I don't think you need to worry about factorials for this specific situation.

ETA: I see, you're trying not to calculate the odds of the lowest dice, but the Mth lowest dice. I don't follow the math on how to do that.

It's not so bad, based on your work (and I think I see where I went firstly wrong)
Each die has a probability X of being less than X (the die goes from 0-1), Our case is when M-1 die are less than X, so multiply them together. NB the Mth die is of course exactly X (which is where the dX comes from), this is my error.
Each die has a probability (1-X) of being more than X. Again There are N-M die in the situation.
We can then rearrange all the dice, in both groups, as in every other binomial case (hence the factorials), except when corrected it's actually a trinomial distribution with a single element in the middle block [for the discrete die case the middle block can also vary in the same 'game', so you need the double sum you had].
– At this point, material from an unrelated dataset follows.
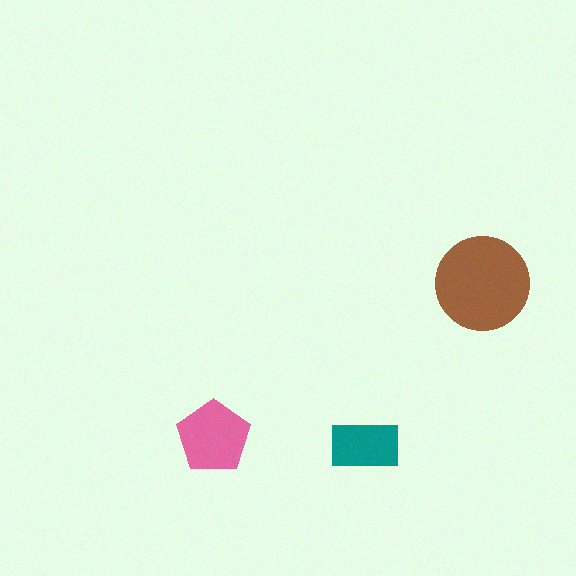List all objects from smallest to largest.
The teal rectangle, the pink pentagon, the brown circle.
x^(m-1)*(1-x)^(n-m)*(n!)/(m-1!)/(n-m!) * (x+1)/2
Which seems much closer to the predicted 2/3rds for the 2dice drop 1 situation and giving about 3/4 for 3dice drop 2 [ETA which seems believable with Monte Carlo].

DavidSh
2018-07-23, 09:25 AM
Well, I went and looked up a few things. The term for values like the k-th smallest of a set of independent identically distributed random variables is order statistic. The Wikipedia article on Order Statistics gives the distribution for the k-th smallest of n random variables uniform over the unit interval [0,1] as Beta(k,n+1,k), and says that is has mean k/(n+1). Not too surprising. Then the expected value of taking n random uniform [0,1] variables, dropping the m smallest, and summing the rest, is the sum{k=m+1 to n} of k/(n+1), which I calculate to be (n+m+1)(n-m)/(2(n+1)).

(Even though the order statistics are not independent from one another, I can still calculate the mean of a sum as the sum of means. Means are nice that way.)

At least, this evaluates to 2/3 when n=2 and m=1, so it passes one sanity check.